Multiple layers of QD solution were drop-cast on a glass substrate, left to dry, and analyzed in a Bruker D2 Phaser X-ray diffractometer with Cu Kα radiation (λ = 1.541 Å).

TEM

Transmission electron microscopy (TEM) analysis was performed using a JEOL JEM-ARM200CFEG UHR microscope with a spherical aberration-corrected probe and equipped with a Gatan Orius SC200D CCD camera. Bright-field images were collected using an accelerating voltage of 200 keV. Specimens for TEM analysis were prepared by first placing a 10 μL droplet of aqueous suspension of single-layer graphene oxide (CheapTubes.com) onto a holey carbon film on a copper support grid, followed by deposition of a 10 μL droplet of ∼1 mM solution of nanocrystals in hexane.

Absorbance and PL

Absorbance spectra of the QDs were measured using a Shimadzu UV-3600 UV–vis–NIR spectrophotometer at 2 nm in the range of 400–700 nm. The steady-state PL analysis was done with a FluoroMax-3 spectrofluorimeter (Jobin Yvon Horiba) with a 2 nm slit in the same range of absorbance at 375 nm excitation wavelength.

Time-Resolved PL

Fluorescence decay was taken with a PicoQuant MicroTime 100 time-resolved confocal fluorescence microscope.

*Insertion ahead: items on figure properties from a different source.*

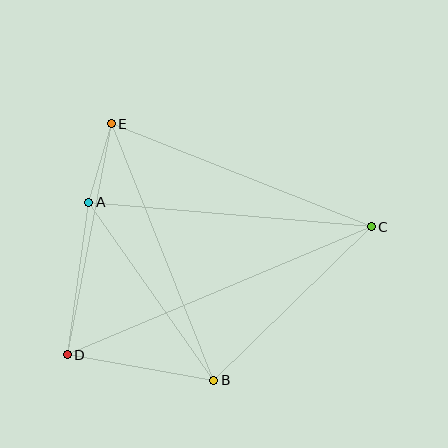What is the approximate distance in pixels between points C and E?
The distance between C and E is approximately 280 pixels.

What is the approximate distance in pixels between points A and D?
The distance between A and D is approximately 154 pixels.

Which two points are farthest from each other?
Points C and D are farthest from each other.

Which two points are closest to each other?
Points A and E are closest to each other.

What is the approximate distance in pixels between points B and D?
The distance between B and D is approximately 148 pixels.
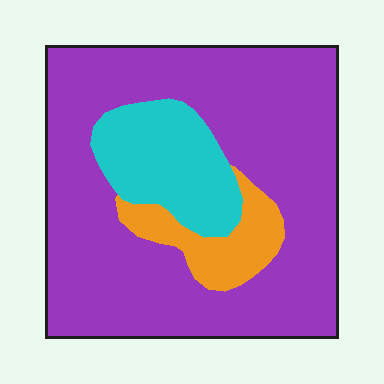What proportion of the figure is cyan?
Cyan takes up less than a sixth of the figure.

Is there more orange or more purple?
Purple.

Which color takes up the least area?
Orange, at roughly 10%.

The excitation beam was provided by 8 mW picosecond diode laser heads operating at 375 nm pulsed at a 20 MHz repetition rate.

Photocurrent Measurement

The photocurrent produced by the photoanode was measured with an electrophysiology system amplifier operated in voltage clamp mode with a patch pipet positioned closer than 1 μm to the electrode surface, a blue LED (450 nm, 4 μW/mm2) served as a pulsed illumination source (LED’s spectrum in Figure S5), and artificial cerebrospinal fluid was used as electrolytic solution, which has around 80% transmittance in the visible range (Figure S6). The photocurrent of three different samples and three different points was measured to report average and error bar values.

Electrophysiology Test

An EPC800 system made by HEKA was used for electrophysiology experiments. Whole patch clamp recordings were used for the PC12 cell membrane voltage and currents under GΩ seal condition with capillary pipets (8–10 MΩ) at room temperature. Capillary pulled glass electrodes contained a standard internal solution of 140 mM NaCl, 10 mM KCl, 5 mM MgCl2, 10 mM HEPES, 0.5 mM EGTA, and 0.5 mM ATP, with pH adjusted using KOH to 7.2. The standard external solution contained 128 mM NaCl, 5 mM KCl, 1 mM MgCl2, and 2.5 mM CaCl2, and the pH was adjusted to 7.4 with NaOH. The same blue LED (450 nm, 4 μW/mm2) was used as pulsed illumination source (LED’s spectrum in Figure S5).